Chemical Engineering Journal, Vol.355, 351-366, 2019
Historic and futuristic review of electron beam technology for the treatment of SO2 and NOx in flue gas
Despite worldwide effort, most electric power is still generated by the combustion of fossil fuel. Among the various combustion exhaust gases, SO2 and NOx can exert adverse effects on the human health and environment in both direct and indirect ways. However, their conventional removal technologies (e.g., flue gas desulfurization (FGD: wet, semi-dry, dry), selective catalytic reduction (SCR), and selective non-catalytic reduction (SNCR)) are often restricted to treat only a single target due to several disadvantages (e.g., high capital cost, low efficiency, and waste by-products (including acidic pollutant)). As a means to overcome these drawbacks, electron beam (EB) technology has been developed over the past four decades. A wide range of EB-related research has been undertaken from laboratory to pilot plant scale in Japan, Germany, US, Saudi Arabia, and Bulgaria, while EB flue gas treatment technology has been developed into industrial scale plant in China, Japan, and Poland. EB is well-known for simultaneous removal of SO2 and NOx while producing useful by-products (e.g., fertilizer).
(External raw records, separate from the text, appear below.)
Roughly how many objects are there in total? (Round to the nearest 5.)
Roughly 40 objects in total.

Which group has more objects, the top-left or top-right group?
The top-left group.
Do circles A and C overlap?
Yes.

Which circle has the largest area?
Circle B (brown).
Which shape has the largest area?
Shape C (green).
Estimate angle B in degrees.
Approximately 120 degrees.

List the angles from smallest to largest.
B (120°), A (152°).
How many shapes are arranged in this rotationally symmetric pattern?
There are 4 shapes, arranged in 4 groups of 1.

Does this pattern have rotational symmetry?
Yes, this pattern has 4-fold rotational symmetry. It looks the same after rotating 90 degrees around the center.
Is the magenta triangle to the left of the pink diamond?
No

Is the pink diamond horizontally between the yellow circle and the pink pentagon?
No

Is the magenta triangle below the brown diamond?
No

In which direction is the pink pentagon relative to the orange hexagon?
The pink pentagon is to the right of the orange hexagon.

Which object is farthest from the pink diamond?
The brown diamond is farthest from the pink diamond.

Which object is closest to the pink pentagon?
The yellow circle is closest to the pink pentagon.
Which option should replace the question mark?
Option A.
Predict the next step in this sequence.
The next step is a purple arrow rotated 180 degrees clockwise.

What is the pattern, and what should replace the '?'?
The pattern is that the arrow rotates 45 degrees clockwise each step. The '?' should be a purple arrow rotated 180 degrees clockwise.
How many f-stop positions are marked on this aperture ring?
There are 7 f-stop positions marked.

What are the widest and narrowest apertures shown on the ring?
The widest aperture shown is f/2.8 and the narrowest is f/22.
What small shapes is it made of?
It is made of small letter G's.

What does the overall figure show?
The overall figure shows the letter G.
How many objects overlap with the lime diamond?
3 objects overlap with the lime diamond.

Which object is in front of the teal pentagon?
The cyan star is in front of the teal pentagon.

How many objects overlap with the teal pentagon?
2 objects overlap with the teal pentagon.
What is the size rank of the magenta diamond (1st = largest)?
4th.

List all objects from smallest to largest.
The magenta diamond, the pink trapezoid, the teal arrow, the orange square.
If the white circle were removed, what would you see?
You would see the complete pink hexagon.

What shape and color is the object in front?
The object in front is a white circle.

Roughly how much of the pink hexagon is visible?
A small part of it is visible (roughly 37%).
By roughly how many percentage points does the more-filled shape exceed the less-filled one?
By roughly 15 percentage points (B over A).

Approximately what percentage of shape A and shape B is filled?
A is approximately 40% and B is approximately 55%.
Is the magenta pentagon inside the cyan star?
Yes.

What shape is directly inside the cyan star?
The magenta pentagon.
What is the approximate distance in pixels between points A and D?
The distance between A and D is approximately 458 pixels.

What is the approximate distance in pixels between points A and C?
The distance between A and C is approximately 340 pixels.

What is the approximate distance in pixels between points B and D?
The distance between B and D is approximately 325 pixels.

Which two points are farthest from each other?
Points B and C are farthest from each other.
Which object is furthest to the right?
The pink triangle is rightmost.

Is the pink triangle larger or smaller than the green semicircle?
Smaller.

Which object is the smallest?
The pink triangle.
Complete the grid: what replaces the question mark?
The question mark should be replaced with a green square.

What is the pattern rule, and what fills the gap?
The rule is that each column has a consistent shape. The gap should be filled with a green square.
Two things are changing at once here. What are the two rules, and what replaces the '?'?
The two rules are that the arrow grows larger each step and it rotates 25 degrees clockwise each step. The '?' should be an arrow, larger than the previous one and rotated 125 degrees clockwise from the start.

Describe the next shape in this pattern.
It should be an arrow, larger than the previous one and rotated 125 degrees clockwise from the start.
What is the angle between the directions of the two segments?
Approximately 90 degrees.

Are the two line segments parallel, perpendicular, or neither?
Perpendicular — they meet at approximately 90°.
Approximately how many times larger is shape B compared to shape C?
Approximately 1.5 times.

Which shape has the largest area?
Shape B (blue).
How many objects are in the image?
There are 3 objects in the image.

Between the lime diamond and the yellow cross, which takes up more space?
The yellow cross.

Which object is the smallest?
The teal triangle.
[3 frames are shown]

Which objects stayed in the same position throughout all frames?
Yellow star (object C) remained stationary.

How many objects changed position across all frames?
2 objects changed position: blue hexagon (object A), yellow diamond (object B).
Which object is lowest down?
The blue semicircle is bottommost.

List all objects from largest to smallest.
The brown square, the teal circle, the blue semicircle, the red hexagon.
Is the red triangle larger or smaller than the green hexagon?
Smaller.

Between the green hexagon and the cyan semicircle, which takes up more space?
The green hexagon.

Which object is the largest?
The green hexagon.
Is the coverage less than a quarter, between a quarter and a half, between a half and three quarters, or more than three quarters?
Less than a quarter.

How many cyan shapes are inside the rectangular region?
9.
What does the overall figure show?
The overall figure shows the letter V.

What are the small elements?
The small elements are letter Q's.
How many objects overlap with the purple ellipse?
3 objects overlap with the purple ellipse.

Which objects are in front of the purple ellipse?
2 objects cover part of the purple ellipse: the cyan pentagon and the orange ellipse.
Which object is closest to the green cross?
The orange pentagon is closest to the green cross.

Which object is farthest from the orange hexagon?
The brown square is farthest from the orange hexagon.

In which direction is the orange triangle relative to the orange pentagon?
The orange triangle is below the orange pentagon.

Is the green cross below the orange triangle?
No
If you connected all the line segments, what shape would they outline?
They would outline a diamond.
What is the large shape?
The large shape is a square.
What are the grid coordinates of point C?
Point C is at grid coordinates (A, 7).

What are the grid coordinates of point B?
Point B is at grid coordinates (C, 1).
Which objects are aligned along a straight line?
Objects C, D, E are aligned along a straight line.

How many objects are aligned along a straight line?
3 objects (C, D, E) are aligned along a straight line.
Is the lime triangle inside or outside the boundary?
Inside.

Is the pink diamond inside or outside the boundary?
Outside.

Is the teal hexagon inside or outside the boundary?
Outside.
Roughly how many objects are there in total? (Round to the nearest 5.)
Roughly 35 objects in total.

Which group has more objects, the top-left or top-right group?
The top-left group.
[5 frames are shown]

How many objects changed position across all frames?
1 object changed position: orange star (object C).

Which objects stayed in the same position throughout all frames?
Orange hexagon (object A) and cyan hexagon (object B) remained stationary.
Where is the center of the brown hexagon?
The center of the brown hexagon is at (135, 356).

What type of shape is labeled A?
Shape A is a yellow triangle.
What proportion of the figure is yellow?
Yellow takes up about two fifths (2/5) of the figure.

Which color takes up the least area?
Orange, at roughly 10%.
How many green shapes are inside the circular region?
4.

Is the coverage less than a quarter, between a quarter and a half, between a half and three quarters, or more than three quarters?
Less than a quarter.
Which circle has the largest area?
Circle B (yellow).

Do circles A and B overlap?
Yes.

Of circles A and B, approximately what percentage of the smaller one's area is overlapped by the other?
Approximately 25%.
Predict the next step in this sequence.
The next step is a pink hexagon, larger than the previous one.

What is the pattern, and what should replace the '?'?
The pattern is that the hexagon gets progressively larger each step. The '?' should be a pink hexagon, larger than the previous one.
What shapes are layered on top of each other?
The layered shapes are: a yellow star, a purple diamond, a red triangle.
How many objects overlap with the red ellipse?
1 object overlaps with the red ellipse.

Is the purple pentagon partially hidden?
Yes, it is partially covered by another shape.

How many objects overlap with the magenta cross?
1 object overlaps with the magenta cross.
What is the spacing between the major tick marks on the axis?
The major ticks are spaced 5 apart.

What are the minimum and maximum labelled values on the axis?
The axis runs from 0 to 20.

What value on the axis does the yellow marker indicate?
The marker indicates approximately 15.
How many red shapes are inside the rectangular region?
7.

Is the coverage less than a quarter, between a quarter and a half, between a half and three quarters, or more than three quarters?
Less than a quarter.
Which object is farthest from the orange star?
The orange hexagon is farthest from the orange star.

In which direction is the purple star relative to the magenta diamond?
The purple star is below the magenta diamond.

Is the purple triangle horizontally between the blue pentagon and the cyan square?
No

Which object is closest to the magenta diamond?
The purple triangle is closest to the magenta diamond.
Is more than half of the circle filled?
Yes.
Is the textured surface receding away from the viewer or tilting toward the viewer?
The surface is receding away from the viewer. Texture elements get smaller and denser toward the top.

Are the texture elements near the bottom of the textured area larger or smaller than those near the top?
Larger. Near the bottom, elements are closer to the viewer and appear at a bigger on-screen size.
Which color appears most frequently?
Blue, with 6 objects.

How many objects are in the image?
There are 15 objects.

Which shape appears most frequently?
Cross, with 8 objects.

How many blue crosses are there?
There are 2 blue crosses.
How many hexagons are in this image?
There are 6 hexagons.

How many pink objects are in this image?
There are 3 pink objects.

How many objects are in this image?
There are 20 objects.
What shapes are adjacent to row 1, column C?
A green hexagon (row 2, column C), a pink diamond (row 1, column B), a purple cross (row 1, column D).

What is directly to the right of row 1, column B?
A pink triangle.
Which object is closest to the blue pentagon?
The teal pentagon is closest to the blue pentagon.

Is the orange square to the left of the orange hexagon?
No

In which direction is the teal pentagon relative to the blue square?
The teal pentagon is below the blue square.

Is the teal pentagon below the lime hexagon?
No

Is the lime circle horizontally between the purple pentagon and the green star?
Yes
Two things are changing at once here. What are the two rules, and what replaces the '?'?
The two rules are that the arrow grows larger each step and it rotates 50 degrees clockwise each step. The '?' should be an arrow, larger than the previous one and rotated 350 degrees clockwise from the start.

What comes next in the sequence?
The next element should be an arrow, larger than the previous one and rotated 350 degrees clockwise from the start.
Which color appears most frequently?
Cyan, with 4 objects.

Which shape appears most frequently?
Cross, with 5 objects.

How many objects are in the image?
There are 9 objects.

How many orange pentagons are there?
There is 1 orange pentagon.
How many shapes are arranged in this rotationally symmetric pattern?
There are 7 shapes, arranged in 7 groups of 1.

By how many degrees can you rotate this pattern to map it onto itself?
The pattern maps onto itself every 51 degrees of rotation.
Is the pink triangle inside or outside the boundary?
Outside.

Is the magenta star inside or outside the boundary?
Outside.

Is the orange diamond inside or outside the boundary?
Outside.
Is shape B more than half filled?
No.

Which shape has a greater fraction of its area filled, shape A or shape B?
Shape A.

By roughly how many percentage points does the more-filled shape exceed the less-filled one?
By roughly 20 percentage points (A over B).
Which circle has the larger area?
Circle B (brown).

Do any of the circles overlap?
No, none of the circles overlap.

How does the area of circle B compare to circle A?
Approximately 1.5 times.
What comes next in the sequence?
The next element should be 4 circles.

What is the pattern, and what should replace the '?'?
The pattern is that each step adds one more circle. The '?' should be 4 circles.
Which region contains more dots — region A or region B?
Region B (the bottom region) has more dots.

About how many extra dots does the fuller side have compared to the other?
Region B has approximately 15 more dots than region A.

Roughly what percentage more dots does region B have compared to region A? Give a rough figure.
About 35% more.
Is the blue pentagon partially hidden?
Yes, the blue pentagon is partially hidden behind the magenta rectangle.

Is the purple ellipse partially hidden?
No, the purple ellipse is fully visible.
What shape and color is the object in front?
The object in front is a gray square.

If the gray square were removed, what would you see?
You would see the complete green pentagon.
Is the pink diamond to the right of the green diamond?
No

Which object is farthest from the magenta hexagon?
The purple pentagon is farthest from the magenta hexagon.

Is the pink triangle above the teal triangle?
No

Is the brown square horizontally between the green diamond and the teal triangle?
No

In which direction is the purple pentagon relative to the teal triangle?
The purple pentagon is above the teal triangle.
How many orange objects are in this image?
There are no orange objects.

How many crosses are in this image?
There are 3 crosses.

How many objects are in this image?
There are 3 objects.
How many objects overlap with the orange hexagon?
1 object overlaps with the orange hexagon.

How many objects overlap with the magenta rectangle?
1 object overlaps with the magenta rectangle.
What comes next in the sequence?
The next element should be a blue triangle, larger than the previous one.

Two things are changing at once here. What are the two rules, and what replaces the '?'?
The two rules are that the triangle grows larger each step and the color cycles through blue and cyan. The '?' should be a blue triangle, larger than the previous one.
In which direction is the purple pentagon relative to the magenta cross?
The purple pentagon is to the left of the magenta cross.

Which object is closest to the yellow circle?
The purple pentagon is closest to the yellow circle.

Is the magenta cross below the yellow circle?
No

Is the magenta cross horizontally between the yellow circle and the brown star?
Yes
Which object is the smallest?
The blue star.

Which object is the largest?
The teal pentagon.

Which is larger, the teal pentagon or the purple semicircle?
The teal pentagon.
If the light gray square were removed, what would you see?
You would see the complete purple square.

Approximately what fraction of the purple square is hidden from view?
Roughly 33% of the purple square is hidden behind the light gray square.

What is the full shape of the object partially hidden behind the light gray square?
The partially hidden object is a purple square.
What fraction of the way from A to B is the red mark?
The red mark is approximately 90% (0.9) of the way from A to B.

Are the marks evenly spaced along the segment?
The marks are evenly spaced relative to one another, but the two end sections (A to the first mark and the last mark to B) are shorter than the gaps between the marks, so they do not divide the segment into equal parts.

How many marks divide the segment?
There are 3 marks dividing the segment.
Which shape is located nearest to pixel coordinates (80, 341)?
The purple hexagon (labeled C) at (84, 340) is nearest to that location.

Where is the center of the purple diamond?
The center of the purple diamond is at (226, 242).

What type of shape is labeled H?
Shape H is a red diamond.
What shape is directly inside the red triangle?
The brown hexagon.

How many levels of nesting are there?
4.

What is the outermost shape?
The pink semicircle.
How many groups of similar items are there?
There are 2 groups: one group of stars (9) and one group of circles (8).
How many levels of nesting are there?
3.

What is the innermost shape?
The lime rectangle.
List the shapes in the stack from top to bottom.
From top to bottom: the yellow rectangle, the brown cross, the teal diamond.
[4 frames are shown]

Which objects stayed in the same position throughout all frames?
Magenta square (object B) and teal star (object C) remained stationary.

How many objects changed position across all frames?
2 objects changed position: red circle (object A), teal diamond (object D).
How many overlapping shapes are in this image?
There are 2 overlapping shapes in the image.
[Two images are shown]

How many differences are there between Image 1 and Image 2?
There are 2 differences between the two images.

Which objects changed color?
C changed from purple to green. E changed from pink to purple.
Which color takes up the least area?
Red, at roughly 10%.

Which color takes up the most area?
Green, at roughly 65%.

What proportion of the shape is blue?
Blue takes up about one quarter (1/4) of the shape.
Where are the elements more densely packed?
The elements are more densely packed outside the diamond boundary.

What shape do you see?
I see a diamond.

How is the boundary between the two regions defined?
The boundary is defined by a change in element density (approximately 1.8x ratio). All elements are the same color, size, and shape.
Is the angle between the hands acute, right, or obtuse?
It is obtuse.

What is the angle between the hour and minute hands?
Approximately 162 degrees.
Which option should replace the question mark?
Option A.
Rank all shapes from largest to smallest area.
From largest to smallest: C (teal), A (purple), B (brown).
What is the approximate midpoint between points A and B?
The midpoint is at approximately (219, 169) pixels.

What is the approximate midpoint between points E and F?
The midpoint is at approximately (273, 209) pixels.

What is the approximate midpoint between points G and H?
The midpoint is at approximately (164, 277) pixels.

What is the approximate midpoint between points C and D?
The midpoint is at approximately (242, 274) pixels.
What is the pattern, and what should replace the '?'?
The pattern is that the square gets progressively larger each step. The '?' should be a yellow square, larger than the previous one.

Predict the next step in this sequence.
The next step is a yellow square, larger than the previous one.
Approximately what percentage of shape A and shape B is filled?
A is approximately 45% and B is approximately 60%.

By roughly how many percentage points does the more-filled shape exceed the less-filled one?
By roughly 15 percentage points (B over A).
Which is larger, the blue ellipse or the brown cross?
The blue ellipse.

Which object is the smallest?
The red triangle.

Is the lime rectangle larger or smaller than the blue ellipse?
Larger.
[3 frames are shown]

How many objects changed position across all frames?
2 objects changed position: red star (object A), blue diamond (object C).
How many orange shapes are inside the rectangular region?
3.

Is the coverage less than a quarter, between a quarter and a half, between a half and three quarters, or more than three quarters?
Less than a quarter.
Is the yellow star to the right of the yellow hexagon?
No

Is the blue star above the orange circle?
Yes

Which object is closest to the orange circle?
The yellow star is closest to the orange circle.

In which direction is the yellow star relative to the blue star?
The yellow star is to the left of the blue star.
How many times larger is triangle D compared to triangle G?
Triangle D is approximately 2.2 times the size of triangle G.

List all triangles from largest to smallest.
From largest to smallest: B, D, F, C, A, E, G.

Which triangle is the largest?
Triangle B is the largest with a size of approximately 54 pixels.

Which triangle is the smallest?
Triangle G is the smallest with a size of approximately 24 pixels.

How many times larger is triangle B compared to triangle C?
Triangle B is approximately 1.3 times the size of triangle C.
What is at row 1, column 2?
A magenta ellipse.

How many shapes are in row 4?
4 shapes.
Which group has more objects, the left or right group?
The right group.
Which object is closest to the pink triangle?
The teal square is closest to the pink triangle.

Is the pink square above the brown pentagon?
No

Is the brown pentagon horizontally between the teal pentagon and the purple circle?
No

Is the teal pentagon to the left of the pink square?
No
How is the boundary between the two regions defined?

In this review, the theoretical background of EB technology is described with respect to the removal of SO2 and NOx from the flue gas based on the lab, pilot plant, and industrial plant. We also discuss the new EB hybrid technology proposed to overcome the problems associated with the stand-alone EB process. Finally, this review addresses the current status and limitations of EB technology along with its prospects.